E per incassare il più possibile, i grillini hanno messo in discussione il primo architrave, quello della continuità. Nel mirino è stato messo Alessandro Profumo, l’ad di Leonardo. I pentastellati alla fine hanno detto sì anche a lui, ma chiedono in cambio un bottino enorme: le presidenze di Eni e Leonardo, l’amministratore delegato di Terna, l’Enav, la società che gestisce il traffico aereo. Anche Mps. Per la presidenza di Eni in ballo ci sono Franco Bernabè, manager di lungo corso ed ex di lusso in casa Eni, dove ha ricoperto il ruolo di amministratore delegato dal 1993 al 1998. Lo sponsorizzano i 5 stelle, anche per l’amicizia che l’ha legato a Gianroberto Casaleggio, ma anche il Pd non sarebbe contrario. È questo il caso di un nome sul quale si può arrivare a un accordo. Ma il problema è che la tela si compone di più pezzi e se tutti i pezzi non si tengono insieme è difficile mettere la cucitura definitiva su un singolo nome. Basta un esempio. I 5 stelle vogliono portare alla presidenza di Leonardo, l’ex Finmeccanica, Luciano Carta, direttore dell’Aise, i servizi di sicurezza esterna.

In questo modo Gianni De Gennaro, l’attuale presidente, dovrebbe lasciare il proprio posto. I grillini hanno pronta la soluzione: De Gennaro all’Eni. Ma così resterebbe fuori Bernabè. E poi ci sono i nomi di Conte. Altra carne al fuoco. Se le presidenze di Eni e Leonardo sono aggrovigliate in questo nodo, i grillini non desistono nello spingere su altri fronti. Vogliono Enav e Terna, player di prima fila per l’energia elettrica. I nomi ci sono: Paolo Simioni e Stefano Donnarumma.
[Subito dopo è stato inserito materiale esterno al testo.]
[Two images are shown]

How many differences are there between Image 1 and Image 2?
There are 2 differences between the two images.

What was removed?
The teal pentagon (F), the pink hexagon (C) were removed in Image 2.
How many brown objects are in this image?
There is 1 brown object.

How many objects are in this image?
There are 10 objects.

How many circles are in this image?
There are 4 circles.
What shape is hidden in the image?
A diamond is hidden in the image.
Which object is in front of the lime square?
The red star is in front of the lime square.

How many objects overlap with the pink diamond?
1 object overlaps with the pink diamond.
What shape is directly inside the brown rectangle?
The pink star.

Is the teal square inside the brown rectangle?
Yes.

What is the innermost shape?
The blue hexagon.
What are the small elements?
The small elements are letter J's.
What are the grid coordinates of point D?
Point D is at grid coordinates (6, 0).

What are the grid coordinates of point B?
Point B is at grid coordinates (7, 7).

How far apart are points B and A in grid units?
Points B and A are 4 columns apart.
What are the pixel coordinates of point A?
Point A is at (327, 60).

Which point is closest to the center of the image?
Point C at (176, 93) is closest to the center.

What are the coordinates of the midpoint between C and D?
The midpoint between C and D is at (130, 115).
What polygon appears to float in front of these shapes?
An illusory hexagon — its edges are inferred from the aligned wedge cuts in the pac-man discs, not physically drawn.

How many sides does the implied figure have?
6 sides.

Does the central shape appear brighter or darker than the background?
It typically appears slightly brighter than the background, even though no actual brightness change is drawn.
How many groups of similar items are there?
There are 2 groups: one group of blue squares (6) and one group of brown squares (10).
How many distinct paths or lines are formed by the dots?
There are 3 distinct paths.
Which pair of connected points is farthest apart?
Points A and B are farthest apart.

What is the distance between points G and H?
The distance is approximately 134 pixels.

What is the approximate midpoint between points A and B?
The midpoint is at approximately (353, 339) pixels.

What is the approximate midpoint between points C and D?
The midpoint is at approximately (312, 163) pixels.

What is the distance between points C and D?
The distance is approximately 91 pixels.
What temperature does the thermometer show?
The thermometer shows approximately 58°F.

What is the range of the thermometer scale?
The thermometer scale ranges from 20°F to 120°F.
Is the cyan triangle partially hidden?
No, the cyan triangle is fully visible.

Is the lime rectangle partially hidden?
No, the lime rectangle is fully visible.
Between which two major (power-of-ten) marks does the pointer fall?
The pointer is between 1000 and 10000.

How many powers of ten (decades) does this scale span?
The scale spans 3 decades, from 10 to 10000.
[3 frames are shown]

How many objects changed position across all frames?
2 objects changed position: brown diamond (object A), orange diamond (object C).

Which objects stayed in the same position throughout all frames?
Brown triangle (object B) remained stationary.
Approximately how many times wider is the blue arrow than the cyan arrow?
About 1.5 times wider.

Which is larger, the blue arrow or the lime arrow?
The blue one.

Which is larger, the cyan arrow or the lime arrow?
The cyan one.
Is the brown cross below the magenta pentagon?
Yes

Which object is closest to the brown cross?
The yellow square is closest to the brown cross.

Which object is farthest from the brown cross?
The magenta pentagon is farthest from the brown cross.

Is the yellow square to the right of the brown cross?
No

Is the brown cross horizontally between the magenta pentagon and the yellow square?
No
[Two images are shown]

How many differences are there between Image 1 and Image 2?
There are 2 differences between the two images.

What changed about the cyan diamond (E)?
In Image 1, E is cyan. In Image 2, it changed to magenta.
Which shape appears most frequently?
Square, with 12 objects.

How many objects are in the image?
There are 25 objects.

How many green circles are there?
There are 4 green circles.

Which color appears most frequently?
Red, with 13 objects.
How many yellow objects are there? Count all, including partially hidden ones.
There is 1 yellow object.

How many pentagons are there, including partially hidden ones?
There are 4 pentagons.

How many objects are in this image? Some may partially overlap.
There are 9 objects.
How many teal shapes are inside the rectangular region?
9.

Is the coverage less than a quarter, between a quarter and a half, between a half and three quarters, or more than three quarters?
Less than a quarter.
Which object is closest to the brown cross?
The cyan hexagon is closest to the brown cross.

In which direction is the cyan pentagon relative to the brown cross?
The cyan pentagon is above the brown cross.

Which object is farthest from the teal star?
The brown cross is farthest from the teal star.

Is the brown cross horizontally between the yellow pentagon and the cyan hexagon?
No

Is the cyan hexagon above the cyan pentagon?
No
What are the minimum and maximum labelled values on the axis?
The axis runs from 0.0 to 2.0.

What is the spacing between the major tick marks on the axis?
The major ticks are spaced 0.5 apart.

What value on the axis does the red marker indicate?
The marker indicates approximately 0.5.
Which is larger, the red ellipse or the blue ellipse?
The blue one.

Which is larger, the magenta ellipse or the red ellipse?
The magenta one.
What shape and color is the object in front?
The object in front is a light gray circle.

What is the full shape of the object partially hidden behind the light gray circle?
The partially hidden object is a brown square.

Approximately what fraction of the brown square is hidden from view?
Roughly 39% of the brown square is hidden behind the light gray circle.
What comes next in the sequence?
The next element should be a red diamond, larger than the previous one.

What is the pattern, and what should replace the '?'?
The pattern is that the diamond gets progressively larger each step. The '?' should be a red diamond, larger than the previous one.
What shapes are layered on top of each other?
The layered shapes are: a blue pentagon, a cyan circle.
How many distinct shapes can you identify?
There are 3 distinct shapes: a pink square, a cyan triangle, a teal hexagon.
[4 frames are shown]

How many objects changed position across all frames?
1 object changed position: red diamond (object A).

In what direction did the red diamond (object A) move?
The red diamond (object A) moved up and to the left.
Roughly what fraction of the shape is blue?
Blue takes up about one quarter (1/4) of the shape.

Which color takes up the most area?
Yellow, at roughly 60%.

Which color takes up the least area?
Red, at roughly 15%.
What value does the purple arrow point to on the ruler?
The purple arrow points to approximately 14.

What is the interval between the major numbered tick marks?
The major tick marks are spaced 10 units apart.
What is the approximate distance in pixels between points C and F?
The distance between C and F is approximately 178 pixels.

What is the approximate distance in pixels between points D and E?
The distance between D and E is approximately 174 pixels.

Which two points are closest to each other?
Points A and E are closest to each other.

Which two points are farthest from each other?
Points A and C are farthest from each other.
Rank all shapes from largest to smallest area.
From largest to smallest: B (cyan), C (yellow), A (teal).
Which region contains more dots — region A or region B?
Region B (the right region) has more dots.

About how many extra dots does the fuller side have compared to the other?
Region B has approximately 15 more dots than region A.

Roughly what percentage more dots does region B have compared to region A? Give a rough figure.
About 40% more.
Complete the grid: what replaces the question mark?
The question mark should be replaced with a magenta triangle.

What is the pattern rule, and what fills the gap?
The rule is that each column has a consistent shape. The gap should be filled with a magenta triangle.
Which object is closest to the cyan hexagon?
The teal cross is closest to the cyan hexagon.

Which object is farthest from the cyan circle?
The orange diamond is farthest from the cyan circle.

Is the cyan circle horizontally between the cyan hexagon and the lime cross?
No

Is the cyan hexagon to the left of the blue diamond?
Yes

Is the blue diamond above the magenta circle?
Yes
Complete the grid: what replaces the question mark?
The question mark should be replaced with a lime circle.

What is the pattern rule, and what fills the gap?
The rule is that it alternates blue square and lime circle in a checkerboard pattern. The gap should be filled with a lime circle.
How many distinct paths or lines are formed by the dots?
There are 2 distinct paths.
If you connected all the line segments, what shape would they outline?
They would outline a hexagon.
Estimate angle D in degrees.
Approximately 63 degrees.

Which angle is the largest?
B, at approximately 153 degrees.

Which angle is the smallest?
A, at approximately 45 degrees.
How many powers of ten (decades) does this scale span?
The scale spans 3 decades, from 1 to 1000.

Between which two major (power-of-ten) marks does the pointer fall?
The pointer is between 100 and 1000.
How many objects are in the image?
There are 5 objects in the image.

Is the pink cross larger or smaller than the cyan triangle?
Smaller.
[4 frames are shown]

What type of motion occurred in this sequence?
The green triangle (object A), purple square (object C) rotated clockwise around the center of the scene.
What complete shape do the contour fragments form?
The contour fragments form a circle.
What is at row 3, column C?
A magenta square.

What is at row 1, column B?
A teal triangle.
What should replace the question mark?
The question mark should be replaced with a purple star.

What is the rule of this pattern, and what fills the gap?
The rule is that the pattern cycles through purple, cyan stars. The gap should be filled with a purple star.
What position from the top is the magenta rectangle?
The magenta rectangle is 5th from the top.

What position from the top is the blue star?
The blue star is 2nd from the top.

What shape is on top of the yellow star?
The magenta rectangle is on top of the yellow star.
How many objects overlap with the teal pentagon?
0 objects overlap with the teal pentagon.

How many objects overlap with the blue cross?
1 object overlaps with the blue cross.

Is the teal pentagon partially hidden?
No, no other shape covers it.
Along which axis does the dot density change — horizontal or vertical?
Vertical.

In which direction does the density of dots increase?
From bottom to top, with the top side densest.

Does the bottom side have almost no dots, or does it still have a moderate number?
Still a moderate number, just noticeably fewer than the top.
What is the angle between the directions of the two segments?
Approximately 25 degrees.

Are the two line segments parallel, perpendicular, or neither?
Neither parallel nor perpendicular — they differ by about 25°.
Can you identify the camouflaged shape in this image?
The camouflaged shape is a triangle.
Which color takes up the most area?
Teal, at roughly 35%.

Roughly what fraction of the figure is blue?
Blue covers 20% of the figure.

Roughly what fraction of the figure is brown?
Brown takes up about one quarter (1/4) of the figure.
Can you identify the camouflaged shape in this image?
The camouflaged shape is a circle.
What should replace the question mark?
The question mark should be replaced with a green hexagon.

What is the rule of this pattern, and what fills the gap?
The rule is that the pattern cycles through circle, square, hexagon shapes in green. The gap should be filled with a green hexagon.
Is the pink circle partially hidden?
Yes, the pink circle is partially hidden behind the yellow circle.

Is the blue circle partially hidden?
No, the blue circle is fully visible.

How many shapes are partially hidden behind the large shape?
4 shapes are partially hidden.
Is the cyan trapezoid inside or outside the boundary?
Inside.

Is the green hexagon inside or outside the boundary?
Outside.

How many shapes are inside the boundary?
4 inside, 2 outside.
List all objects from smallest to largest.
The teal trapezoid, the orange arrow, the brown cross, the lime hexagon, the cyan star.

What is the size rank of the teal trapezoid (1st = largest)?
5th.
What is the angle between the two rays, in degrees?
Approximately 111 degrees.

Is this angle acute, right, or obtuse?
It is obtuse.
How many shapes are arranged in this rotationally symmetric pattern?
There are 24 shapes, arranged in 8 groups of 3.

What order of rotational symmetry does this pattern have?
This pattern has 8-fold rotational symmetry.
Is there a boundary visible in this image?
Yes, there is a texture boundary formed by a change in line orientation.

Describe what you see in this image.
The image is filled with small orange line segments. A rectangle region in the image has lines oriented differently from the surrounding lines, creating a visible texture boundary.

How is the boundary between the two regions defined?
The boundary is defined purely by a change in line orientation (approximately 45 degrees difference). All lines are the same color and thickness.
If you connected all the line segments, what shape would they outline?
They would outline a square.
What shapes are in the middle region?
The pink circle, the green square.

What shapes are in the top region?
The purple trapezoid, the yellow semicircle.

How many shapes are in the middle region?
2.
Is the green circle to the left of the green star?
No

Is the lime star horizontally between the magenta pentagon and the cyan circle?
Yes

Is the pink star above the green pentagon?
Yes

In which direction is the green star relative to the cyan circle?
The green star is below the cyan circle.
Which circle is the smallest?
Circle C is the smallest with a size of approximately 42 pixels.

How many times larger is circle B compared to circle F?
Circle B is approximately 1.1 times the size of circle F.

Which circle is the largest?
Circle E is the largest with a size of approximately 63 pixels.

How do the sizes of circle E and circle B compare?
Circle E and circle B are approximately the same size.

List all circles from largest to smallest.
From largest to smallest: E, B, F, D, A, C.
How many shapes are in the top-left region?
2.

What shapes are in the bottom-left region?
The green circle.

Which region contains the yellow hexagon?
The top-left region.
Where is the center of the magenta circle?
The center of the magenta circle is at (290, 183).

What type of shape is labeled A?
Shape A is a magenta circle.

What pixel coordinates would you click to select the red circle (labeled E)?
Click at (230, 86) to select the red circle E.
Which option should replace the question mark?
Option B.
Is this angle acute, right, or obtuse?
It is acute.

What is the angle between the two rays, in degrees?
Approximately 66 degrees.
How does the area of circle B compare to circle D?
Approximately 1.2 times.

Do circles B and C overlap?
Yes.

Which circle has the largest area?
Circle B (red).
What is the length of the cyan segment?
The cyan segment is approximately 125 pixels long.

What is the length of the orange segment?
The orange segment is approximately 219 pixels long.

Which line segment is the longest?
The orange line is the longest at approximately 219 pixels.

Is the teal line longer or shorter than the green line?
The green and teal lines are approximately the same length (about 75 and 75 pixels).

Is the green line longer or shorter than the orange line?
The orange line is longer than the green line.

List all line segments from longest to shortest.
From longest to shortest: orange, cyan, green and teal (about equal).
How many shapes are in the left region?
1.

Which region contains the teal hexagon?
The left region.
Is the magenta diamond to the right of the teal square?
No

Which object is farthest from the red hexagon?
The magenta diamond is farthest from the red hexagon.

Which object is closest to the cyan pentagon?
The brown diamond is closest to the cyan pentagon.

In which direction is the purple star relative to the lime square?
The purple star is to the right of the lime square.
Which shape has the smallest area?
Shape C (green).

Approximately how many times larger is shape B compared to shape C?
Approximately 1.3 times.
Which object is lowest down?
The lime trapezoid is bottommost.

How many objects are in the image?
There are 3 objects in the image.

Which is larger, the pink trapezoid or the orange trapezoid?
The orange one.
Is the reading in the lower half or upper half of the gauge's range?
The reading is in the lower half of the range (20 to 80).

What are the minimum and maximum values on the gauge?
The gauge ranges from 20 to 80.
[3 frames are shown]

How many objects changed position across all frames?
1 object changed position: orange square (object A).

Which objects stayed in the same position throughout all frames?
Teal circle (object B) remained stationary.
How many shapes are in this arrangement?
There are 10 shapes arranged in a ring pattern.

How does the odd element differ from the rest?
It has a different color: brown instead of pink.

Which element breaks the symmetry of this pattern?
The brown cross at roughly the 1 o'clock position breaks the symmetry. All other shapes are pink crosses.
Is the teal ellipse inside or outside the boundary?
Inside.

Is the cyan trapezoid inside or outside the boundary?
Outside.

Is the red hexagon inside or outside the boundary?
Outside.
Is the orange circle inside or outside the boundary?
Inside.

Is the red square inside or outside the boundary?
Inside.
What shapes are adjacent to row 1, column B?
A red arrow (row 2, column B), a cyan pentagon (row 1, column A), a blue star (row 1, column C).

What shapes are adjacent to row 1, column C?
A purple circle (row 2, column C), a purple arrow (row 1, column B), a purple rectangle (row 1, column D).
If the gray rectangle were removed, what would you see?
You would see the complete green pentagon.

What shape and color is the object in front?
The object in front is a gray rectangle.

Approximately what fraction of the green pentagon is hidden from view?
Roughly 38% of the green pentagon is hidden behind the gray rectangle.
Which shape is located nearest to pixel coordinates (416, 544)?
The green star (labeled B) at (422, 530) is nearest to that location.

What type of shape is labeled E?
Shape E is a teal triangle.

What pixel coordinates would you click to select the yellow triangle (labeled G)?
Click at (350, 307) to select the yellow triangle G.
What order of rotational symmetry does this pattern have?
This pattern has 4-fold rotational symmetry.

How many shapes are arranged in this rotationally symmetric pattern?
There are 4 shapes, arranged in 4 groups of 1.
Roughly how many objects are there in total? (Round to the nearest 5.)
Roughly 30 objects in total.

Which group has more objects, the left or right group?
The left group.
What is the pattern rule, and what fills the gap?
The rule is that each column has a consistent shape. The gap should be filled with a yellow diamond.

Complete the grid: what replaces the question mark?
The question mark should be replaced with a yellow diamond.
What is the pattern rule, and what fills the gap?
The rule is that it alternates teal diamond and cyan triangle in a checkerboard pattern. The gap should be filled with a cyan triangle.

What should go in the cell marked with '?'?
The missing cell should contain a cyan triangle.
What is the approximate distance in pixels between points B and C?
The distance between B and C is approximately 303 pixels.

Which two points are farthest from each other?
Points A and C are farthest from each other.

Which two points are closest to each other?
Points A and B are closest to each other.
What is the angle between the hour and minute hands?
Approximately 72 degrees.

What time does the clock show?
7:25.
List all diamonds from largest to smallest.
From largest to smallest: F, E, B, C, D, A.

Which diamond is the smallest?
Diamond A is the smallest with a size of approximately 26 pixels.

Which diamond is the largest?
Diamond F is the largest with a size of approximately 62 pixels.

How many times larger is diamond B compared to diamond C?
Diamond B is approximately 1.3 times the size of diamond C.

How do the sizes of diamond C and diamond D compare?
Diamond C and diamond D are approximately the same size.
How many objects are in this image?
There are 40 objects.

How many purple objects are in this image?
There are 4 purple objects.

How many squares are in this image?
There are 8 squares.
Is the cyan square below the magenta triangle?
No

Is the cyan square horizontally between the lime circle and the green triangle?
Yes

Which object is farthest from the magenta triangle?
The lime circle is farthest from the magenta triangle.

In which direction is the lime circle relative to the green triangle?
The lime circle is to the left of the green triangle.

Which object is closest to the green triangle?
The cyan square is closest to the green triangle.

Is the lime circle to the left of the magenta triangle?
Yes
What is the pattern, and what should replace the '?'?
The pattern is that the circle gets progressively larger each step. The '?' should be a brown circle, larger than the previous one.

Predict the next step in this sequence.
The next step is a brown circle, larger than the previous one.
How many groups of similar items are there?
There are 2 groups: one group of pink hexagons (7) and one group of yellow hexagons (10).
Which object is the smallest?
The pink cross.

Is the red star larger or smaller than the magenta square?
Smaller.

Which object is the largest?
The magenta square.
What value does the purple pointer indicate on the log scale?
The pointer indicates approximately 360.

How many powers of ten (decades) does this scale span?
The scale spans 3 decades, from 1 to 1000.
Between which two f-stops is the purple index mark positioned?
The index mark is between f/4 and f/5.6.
Il primo è l’attuale amministratore delegato di Atac, la società del trasporto pubblico romano. Il secondo è l’attuale ad di Acea, la multiservizi capitolina dell’acqua e dell’energia. Simioni e Donnarumma rientrano nella casistica dei candidati con la maglietta di un solo colore politico. Ma anche qui la partita è complessa. A Enav, ad esempio, l’attuale amministratore delegato è Roberta Neri. Altra nomina voluta da Renzi. Si tratterà anche su questo. E su Mps. Alla fine qualcuno, persino i 5 stelle, potrà dire "abbiamo una banca".